China tried to shape the outcome of specific races in the 2022 midterm elections, reflecting a more aggressive approach by Beijing to try to influence American politics and exploit societal divisions, according to a newly released assessment from U.S. intelligence agencies.
The intelligence assessment found that “China tacitly approved efforts to try to influence a handful of midterm races involving members of both US political parties,” hoping to counter certain candidates deemed to be “anti-China” and support others viewed as “pro-China,” the declassified intelligence community report on foreign threats to the 2022 midterm elections said.
Beijing likely sees its information operations in the U.S. as a response “to what they believe is an intensified US effort to promote democracy at China’s expense,” the report said.
Since 2020, Chinese senior leaders gave orders to intensify efforts to influence U.S. policy and public opinion in China’s favor, according to the report released by the Office of the Director of National Intelligence.
“We assess that these directives gave PRC (People’s Republic of China) influence actors more freedom to operate ahead of the midterms than the presidential election in 2020, probably because PRC officials believed that Beijing was under less scrutiny during the midterms and because they did not expect the current Administration to retaliate as severely as they feared in 2020,” it said.
A spokesperson for the Chinese Embassy in Washington, D.C., called the contents of the intelligence report “groundless and fabricated.”
“China has always adhered to the principle of non-interference in internal affairs and has no interest in interfering in the internal affairs and elections of the US,” Liu Pengyu said in an email. “The relevant accusations are purely groundless and fabricated out of thin air.”
China, Russia and Iran and other governments all undertook efforts to influence the 2022 midterm elections, but there was no sign that foreign adversaries undertook cyberattacks to try to gain access to or tamper with U.S. election infrastructure or ballot counting, the report said.
There has been no sign of a concerted bid to hack into U.S. election networks since 2016, “when Russia almost certainly reconnoitered election networks in all US states and accessed election-related infrastructure in at least two states,” it said.
“We assess that most foreign actors now appear largely focused on amplifying authentic US public narratives to try to influence electoral outcomes, increase mistrust in US election processes, and stoke sociopolitical divisions,” said the report, which was released by the Office of the Director of National Intelligence.
“This approach provides deniability as foreign actors propagate US content to try to exploit existing fissures,” the report said.

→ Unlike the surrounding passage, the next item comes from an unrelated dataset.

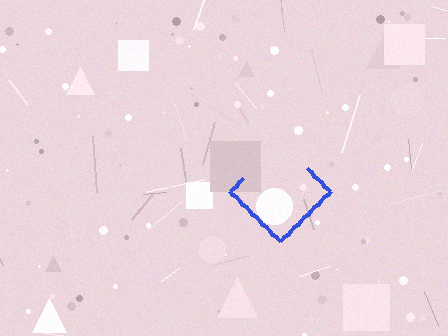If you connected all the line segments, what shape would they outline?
They would outline a diamond.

Unlike China, Russia tried to affect the overall election, aiming to undercut the Democratic Party and political support for Ukraine, the report said.
The intelligence agencies concluded that “the Russian Government and its proxies sought to denigrate the Democratic Party before the midterm elections and undermine confidence in the election, most likely to undermine US support for Ukraine,” the report said, adding that the intelligence community had “high confidence in this assessment.”
“Elements of the Kremlin and its intelligence services conducted extensive research and analysis of US audiences to inform their election-related efforts, including identifying target demographics and the narratives and platforms that they perceived would appeal to these audiences,” according to the report.
Iran’s influence activities focused on trying to “exploit perceived social divisions and undermine confidence in US democratic institutions during this election cycle,” it said, saying the intelligence community had “moderate confidence” in that assessment.
“Tehran’s efforts during the midterms probably in part reflected resource limitations because of competing priorities and the need to manage internal unrest,” the report said.
The level of foreign activity exceeded that of the 2018 midterm elections but was not at the level usually seen in a presidential election year, the report said.
The influence operations involved the covert use of social media accounts and proxy websites, payments to influencers and the use of public relations firms, the report said.